Are Auto Features the Future of 401(k)?


Everything these days seems to be automated from reminders for doctors’ appointments, to bill paying, to (something clever). And why not?! Automation is the future, but does this apply to retirement planning as well? Auto-features are gaining traction and participants are more open to them than originally expected. A 2016 survey by American Century found that 70% of participants were:

  • in favor of automatic enrollment
  • showed interest in regular, incremental automatic increases
  • support plan investment re-enrollment into target-date solutions.[1]

Automatic features may help ease plan sponsor woes such as poor participation and low deferral rates.

POOR PARTICIPATION

Left to our own devices Americans are not the most diligent savers. When you consider retirement savings, the outlook is even more bleak. Although 8 out of 10 full time employees have access to an employer-sponsored plan, only 64% participate.[2] To help increase enrollment more and more companies are adopting auto-enroll. This plan design feature enrolls eligible employees into the retirement plan by default, participants are then given the chance to opt out. Auto-enrollment has shown to increase participation from 42% to 91%.[3]

A NEW WAY

The traditional 3% deferral rate is not quite cutting it these days —in fact, 30.2% of companies adopted a 6% or higher default deferral rate by the end of 2015.[4] Employers and participants alike seem to acknowledge that low deferral rates will not provide enough savings to make their retirement aspirations a reality.

DEFERRALS RISING

Struggling to help your participants save more? Auto-escalation could help. This plan design feature may help employees overcome inertia by automatically increasing their 401k contribution at regular intervals, typically 1% a year, until it reaches a preset maximum (typically 10%).  One percent may not seem like a lot, but together with compound interest, when the time comes to retire, it can make a huge difference! The graph shows how even 1% can affect your nest egg. In the hypothetical example shown below, at the end of 20 years of saving, a participant contributing at 3% would have $65,800 whereas the participant utilizing auto-escalation would have $171,700.[5] That’s over $105,000 difference! Which do you believe would better poise your employees to retire?

TIME FOR ACTION

Employer hesitancy toward adopting auto features is understandable, however, not implementing these advanced features could be short-sighted. Automatic enrollment paired with auto-escalation can help more employees increase their savings and help them achieve their retirement goals. If you have been reluctant to explore these options in the past, maybe it is time to revisit the conversation; after all, the point of offering a company sponsored retirement plan is to help your employees retire successfully.

 

 

[1] American Century Investments. “Fourth Annual Plan Participant Study Results.” August 2016.

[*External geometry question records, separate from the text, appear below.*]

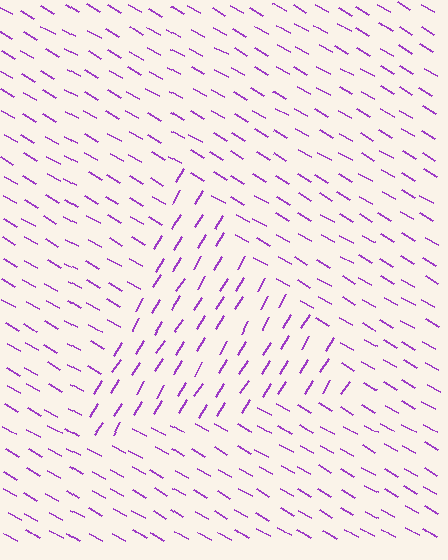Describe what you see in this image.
The image is filled with small purple line segments. A triangle region in the image has lines oriented differently from the surrounding lines, creating a visible texture boundary.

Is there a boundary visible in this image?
Yes, there is a texture boundary formed by a change in line orientation.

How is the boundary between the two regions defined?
The boundary is defined purely by a change in line orientation (approximately 87 degrees difference). All lines are the same color and thickness.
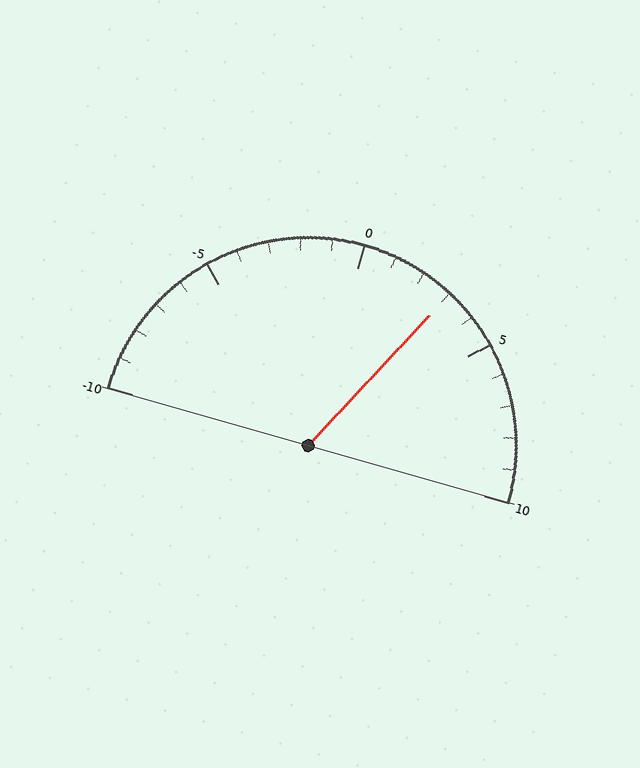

[2] Bureau of Labor Statistics. “Employee Benefits in the United States.” March 2015.

[3] ASPPA Net Staff. “More Jump on Auto Enrollment Bandwagon, but Not Everyone.” January 2015.  

[4] T.Rowe Price. “Reference Point Annual Survey.” April 2016.

[5] Based on Annual salary of $50,000 and 7% return. Deferral rate of 3% vs. 3% starting 1% annual increase up to 10%.

This information was developed as a general guide to educate plan sponsors and is not intended as authoritative guidance or tax/legal advice. Each plan has unique requirements and you should consult your attorney or tax advisor for guidance on your specific situation.